Manufacturing is the fourth largest segment of the U.S. economy. Counted by itself, manufacturing in the U.S. would be the eighth largest economy in the world. Manufacturing created 11% of value added to the U.S. GDP in 2021. In 2020, U.S. manufacturing output was $2,345 billion. Manufacturing directly accounts for 8.6% of the U.S. workforce (about 12.2 million people), 60% of U.S. exports, 55% of patents and 70% of research and development (R&D) spending, according to the National Association of Manufacturers (NAM) and a McKinsey & Company analysis of U.S. Bureau of Economic Analysis (BEA) and U.S. Bureau of Labor Statistics

However, manufacturing relies on inputs from other sectors in the U.S. and global economies — energy from fuels and utilities; materials from mines and mills; machines, tools and equipment for production; packaging and freight services for our raw materials and final products; accounting; and other services. All of these are important inputs to manufacturing success. Purchases of these inputs by manufacturers lead to an enhanced final demand in the broad economy. This is called the economic multiplier and the U.S. B.E.A. calculates that one dollar’s worth of final demand in manufacturing results in an additional $2.68 of total impact to the overall economy. Manufacturing investment leads growth.

In the U.S. Midwest, we tend to think that manufacturing is just another word for metalworking. In fact, chemicals, computer and electronic products, and food, beverage and tobacco products are the top three manufacturing sectors by dollar output.
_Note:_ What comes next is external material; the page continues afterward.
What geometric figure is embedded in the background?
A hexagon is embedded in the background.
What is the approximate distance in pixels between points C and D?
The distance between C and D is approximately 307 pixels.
Aerospace and other transportation equipment, motor vehicles and parts, and machinery are segments that we serve — and these all have greater sales than our sector.

Fabricated metals, classified as NAICS 332000, is the name of the industry in which our precision machining/contract manufacturing shops are classified. It is the seventh largest sector in manufacturing — in 2019, fabricated metals products output was $161.2 billion.

Precision machined products (our industry segment) is classified as NAICS 332721. In 2018, which is the latest data available from the U.S. Census, our industry sales were $20.8 billion, or almost one-eighth of the output
of the fabricated metals industry. Our top 10 largest markets served, according to 2018 U.S. Census data, are shown above.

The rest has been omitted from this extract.